Crônica de domingo: Miné e o cirurgião de Poços, por Luis Nassif

O grande complexo de Poços era não ter cirurgião. Cada vez que precisava de um, toca buscar em São João da Boa Vista o dr. João Baptista, único cirurgião da região

Lá pelos idos de 30, Poços de Caldas era um grande centro médico, em tudo o que se relacionasse com águas. Tinha médico especialista em tratamento de água para os olhos, para o nariz e até para a sífilis – este, acho que não vingou, porque o dr. Mário Mourão, o cobra das doenças venéreas da época, tinha fama de aplicar aquelas injeções que, de tão doídas, matavam o doente de remorso, de não ter sido prevenido nas farras com as moças.
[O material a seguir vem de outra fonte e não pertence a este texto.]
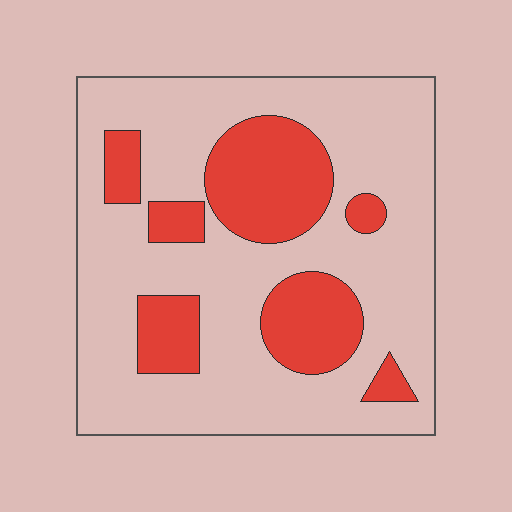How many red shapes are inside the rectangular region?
7.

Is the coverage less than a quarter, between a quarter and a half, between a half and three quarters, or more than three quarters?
Between a quarter and a half.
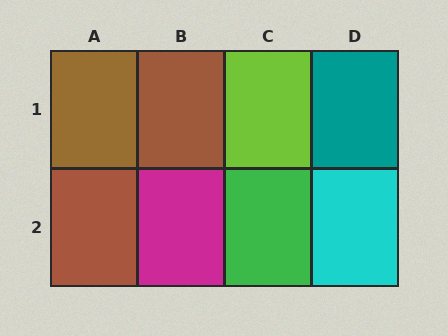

A tradição vinha desde os tempos gloriosos do dr. Pedro Sanches de Lemos, o primeiro sábio que estudou as águas de Poços e que -soube outro dia, por uma fonte minha daqueles tempos- era pai do galante Capitão Affonso, tema de coluna recente. A maioria do pessoal da época não sabia disso.

O grande complexo de Poços era não ter cirurgião. Cada vez que precisava de um, toca buscar em São João da Boa Vista o dr. João Baptista, único cirurgião da região.

Sou insuspeito, porque morei em Poços e estudei em São João, mas havia uma rivalidade dos diabos, motivo pelo qual os são-joanenses morriam de rir da necessidade que Poços tinha de se socorrer com o SEU cirurgião. Nem adiantava rebater que os jardins de Poços eram mais bonitos e as termas, as mais faladas.

A grande revanche de Poços surgiu no dia em que uma das moças mais agradáveis da nossa sociedade (como escreviam os jornais da época) foi para fora e voltou casada com um médico, apresentado à sociedade local como cirurgião cujo nome me abstenho de revelar por razões que os senhores hão de entender logo mais. Foi a festa. Poços não dependia mais de São João nem para as cirurgias.

Houve certa ansiedade, um mês ou dois, para que aparecesse alguém que permitisse ao nosso cirurgião mostrar sua arte. Acredito até que tinha muita gente torcendo para ter algum problema menor, perna quebrada, úlcera supurada, essas coisas, para poder se tornar o pioneiro local nas mãos do nosso cirurgião.

Quis o destino que o primeiro paciente fosse Miné, e nem conto quem era Miné. Sabe o sujeito grandão, bonito que nem o diabo, goleiro da Caldense e gerente do Grande Hotel? Outro dia me reuni com senhoras da época, contemporâneas do Miné, para que me falassem dele. No início, achei que uma delas sofria de asma, até descobrir que os chiados eram de suspiros apaixonados, provocados pela mera lembrança do rapagão.

Contaram de dona Maria Junqueira, filha de distinta família local, um dos melhores partidos de Poços, apaixonadíssima pelo Miné. Só depois que romperam que ela resolveu se casar com ninguém menos que o filho de um presidente da República – com o qual foi muito feliz.

Por aí, pode-se avaliar o prestígio do nosso goleiro.

Pois o Miné apresentou um problema de apendicite aguda. Levaram-no correndo para a Santa Casa de Misericórdia, que ficava, se não me engano, na rua 15 de Novembro, e mandaram chamar o nosso cirurgião, para sua primeira intervenção. A cidade inteira foi atrás, para testemunhar o primeiro feito da moderna medicina local.

Como era muita gente para pouca sala, resolveram fazer a cirurgia em uma sala envidraçada, voltada para a rua. No alto da escada, que dava para a sala, colocaram o locutor da Rádio Cultura, que ficou irradiando a operação para a massa atenta.

“Atenção, entrou o Miné em um carrinho, com um lençol branco por cima. Agora entrou o doutor. Colocou as luvas brancas. Esticou. A enfermeira passou o bisturi. Ele avança sobre Miné, levanta o lençol, corta a barriga, tira umas coisas lá de dentro, dá um talho.”

E Miné ficou manco para o resto da vida. O doutor seccionou um nervo do nosso inesquecível goleiro.

Outro dia, comentei o fato com um amigo meu, parente do doutor. E ele me disse: “Mas meu tio não podia nem ver sangue que desmaiava”. Acho que foi o trauma com o Miné.

Outro dia conto a história do escravo que virou protético, desenvolveu técnicas revolucionárias, conseguiu a libertação dele e a da mulher, mandou dois filhos estudar nos Estados Unidos e se tornou um dos políticos mais influentes de Poços no início do século.